Another day, another claim from the team’s ownership that the Senators need to go “deep” in the second round just to break even.
This has been repeated like a mantra ever since the 2007 run to the Finals, and to this day it smacks of creative accounting. How can a team with better-than-average attendance in a terrible year (11th best, better than the Rangers or Penguins or Bruins), higher-than-average ticket prices (again 11th), and all of the television revenue and merchandising sales that comes from being in a Canadian market possibly claim to be losing money?
Granted, they spent to the cap last year, but it’s hard to understand how a team that does better than almost 2/3rds of the league and spends to a ceiling linked to the prosperity of the league in general could possible be required to get to the second round just to break even. If that’s the case, how on earth do the other 2/3rds of the clubs get by? What kind of business model is that?
It’s not that I doubt that television and merchandising revenues are higher in a market like Boston or New York. Or that clubs like Columbus and Florida (who haven’t made the playoffs in years) are losing boatloads of cash. But an enormous market or consistently horrible club are exceptions, not the standard by which the league’s model is designed. A team simply can’t be expected to be among the very best year after year just to get in the black.
More likely is that the team is getting creative with the public face of its accounting in order to scare up more support – a tactic that just might work, given the team went bankrupt back before there were revenue-sharing schemes and a salary cap. This fanbase is just sensitive enough to respond to a good scare campaign right on the eve of a new season. Oh, check it out: tickets just went on sale! How convenient.

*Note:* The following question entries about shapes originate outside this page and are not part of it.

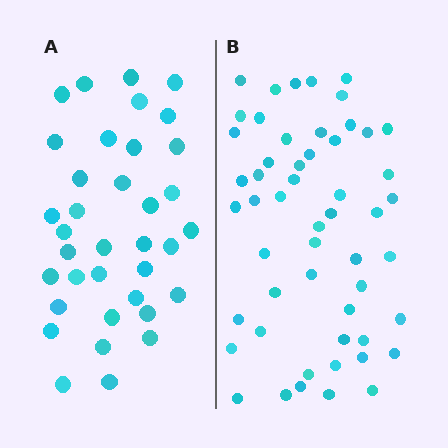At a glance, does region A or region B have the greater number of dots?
Region B (the right region) has more dots.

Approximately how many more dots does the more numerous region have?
Region B has approximately 15 more dots than region A.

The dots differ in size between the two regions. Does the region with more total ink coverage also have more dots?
No. Region A has more total ink coverage because its dots are larger, but region B actually contains more individual dots. Total area can be misleading — the number of items is what matters here.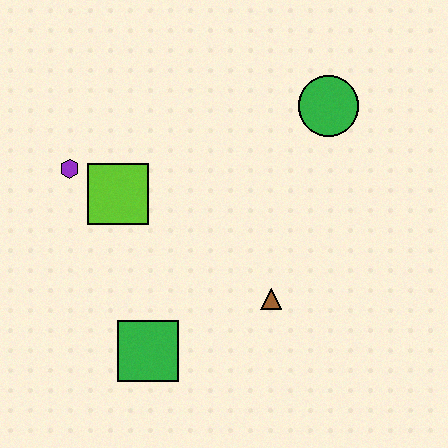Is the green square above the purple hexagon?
No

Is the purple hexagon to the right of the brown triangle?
No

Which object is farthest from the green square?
The green circle is farthest from the green square.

Also, with a CBA negotiation lurking next offseason, it’s in the owners’ best interests to present a united front of hard-done-by billionaires losing cash just because they love hockey that much. From public investment in new arenas to salary control: there’s a lot more to be gained by claiming to be losing money than in claiming to be doing fine.
The fact of the matter is that Melnyk owns the arena, and whatever revenues the team generates probably go into paying off fixed costs associated with franchise ownership, including operating expenses. The team, with all of its salaries and travel, may lose money relative to ticket sales. But television, merchandise, concerts at Scotia Bank Place and everything associated with assets owned because of the club but not directly related to its operations probably represent pure profit. Melnyk’s overall financial picture is rosier than what we’re being presented with.
After all, creative accounting isn’t exactly new around here.